2	If the right-hand derivative of ${\displaystyle f}$ at ${\displaystyle c}$ exists, then it is nonnegative, i.e., it is positive or zero.	Fact (4)	${\displaystyle f}$ attains a (two-sided) local minimum at ${\displaystyle c}$		Since ${\displaystyle f}$ attains a two-sided local minimum at ${\displaystyle c}$, it in particular attains a local minimum from the right. Thus, Fact (4) applies.
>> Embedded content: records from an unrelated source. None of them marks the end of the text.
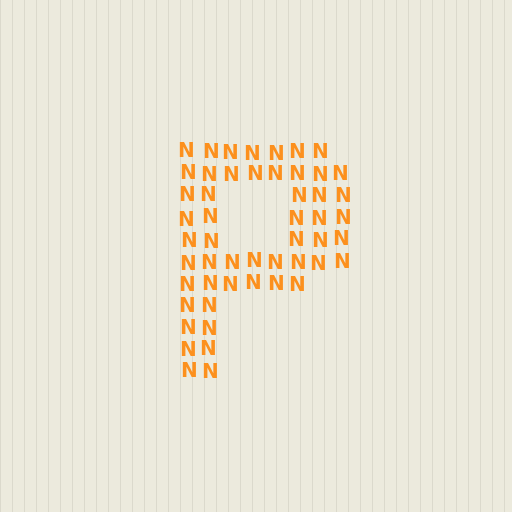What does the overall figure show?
The overall figure shows the letter P.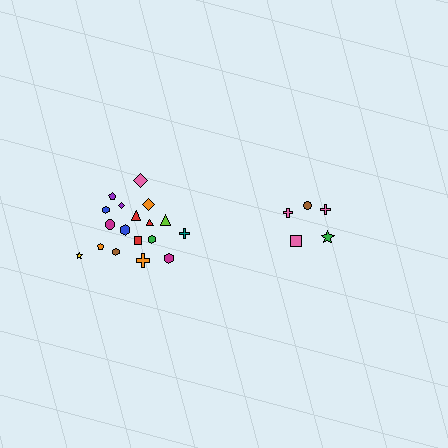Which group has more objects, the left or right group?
The left group.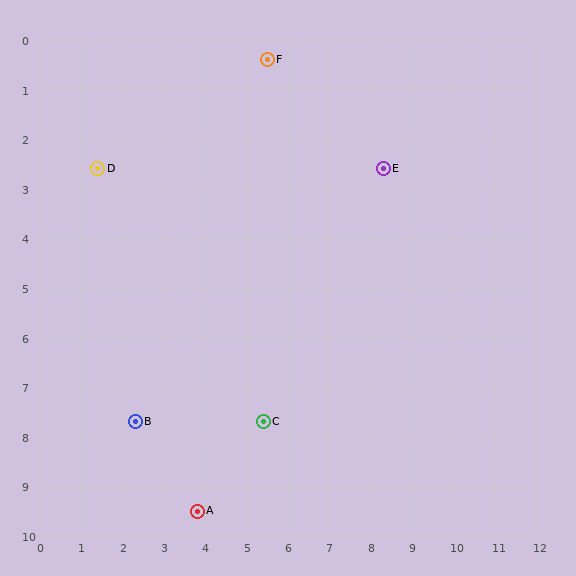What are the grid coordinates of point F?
Point F is at approximately (5.5, 0.4).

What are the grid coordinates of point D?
Point D is at approximately (1.4, 2.6).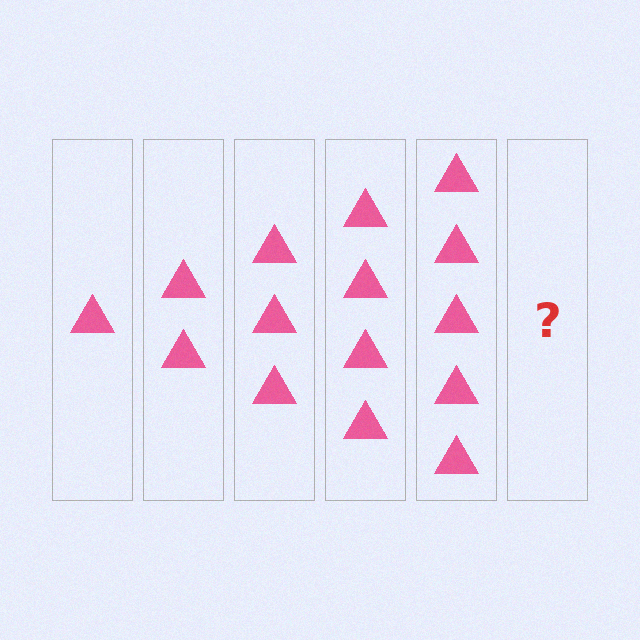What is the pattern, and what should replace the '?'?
The pattern is that each step adds one more triangle. The '?' should be 6 triangles.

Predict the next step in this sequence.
The next step is 6 triangles.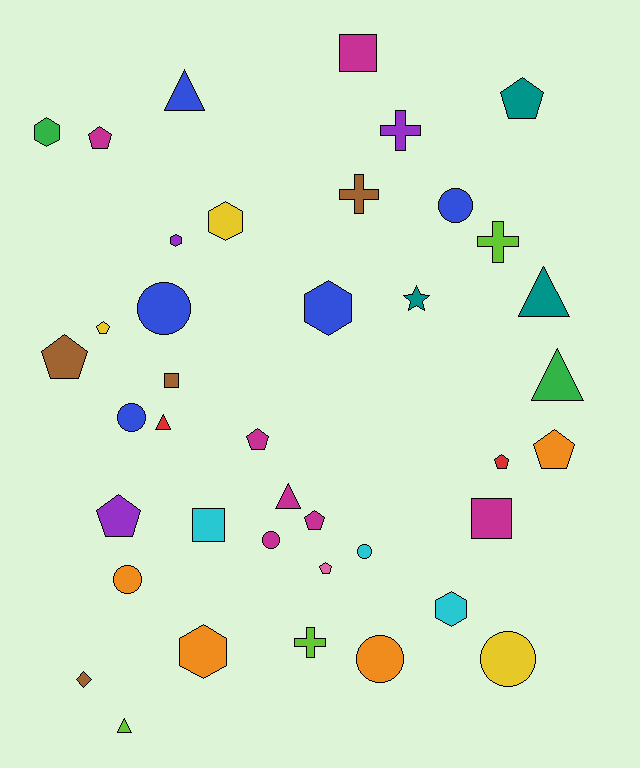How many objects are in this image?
There are 40 objects.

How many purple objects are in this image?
There are 3 purple objects.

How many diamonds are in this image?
There is 1 diamond.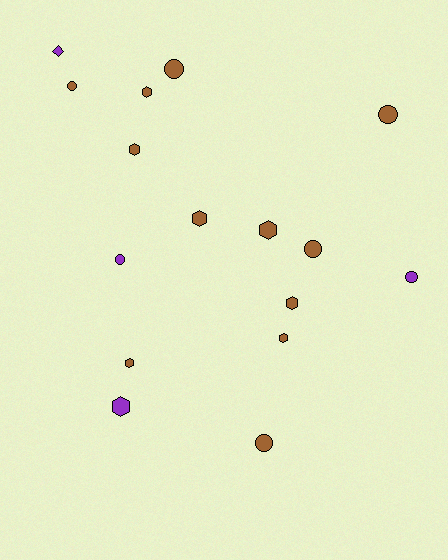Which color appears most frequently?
Brown, with 12 objects.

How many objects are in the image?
There are 16 objects.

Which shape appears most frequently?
Hexagon, with 8 objects.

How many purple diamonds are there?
There is 1 purple diamond.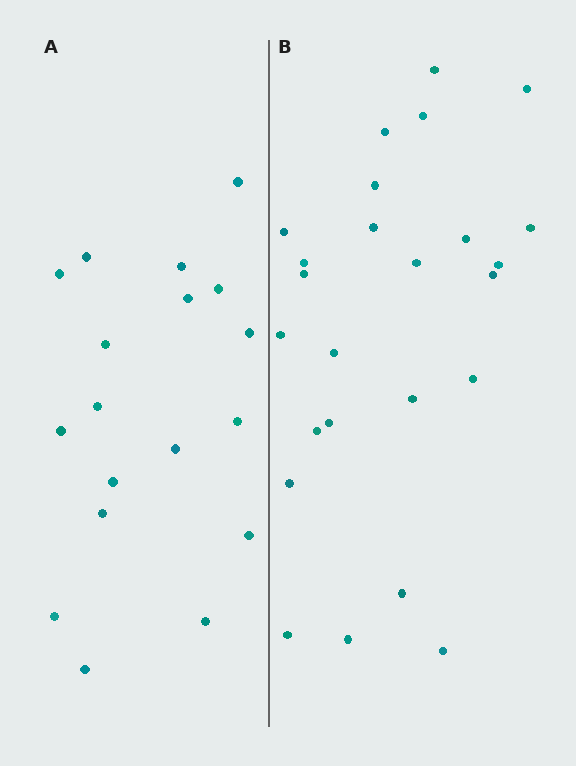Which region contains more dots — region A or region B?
Region B (the right region) has more dots.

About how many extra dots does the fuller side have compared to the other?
Region B has roughly 8 or so more dots than region A.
3	If the (two-sided) derivative of ${\displaystyle f}$ exists at ${\displaystyle c}$, it must be zero.			Steps (1), (2)	For the (two-sided) derivative to exist, both the left-hand derivative and the right-hand derivative must exist and they must be equal to each other and to the derivative. By Step (1), the derivative must be negative or zero. By Step (2), the derivative must be positive or zero. The only way both of these can be simultaneously true is if the derivative equals zero.

Note on strictness

Even if we consider the case of strict two-sided local maximum or strict two-sided local minimum, we can still have either of the two types of critical point: ${\displaystyle f'(c)=0}$ or ${\displaystyle f'(c)}$ not existing. The ${\displaystyle f'(c)=0}$ case continues to be possible because, for the one-sided versions, we can have the one-sided derivative equal to zero even assuming strict one-sided local extremum.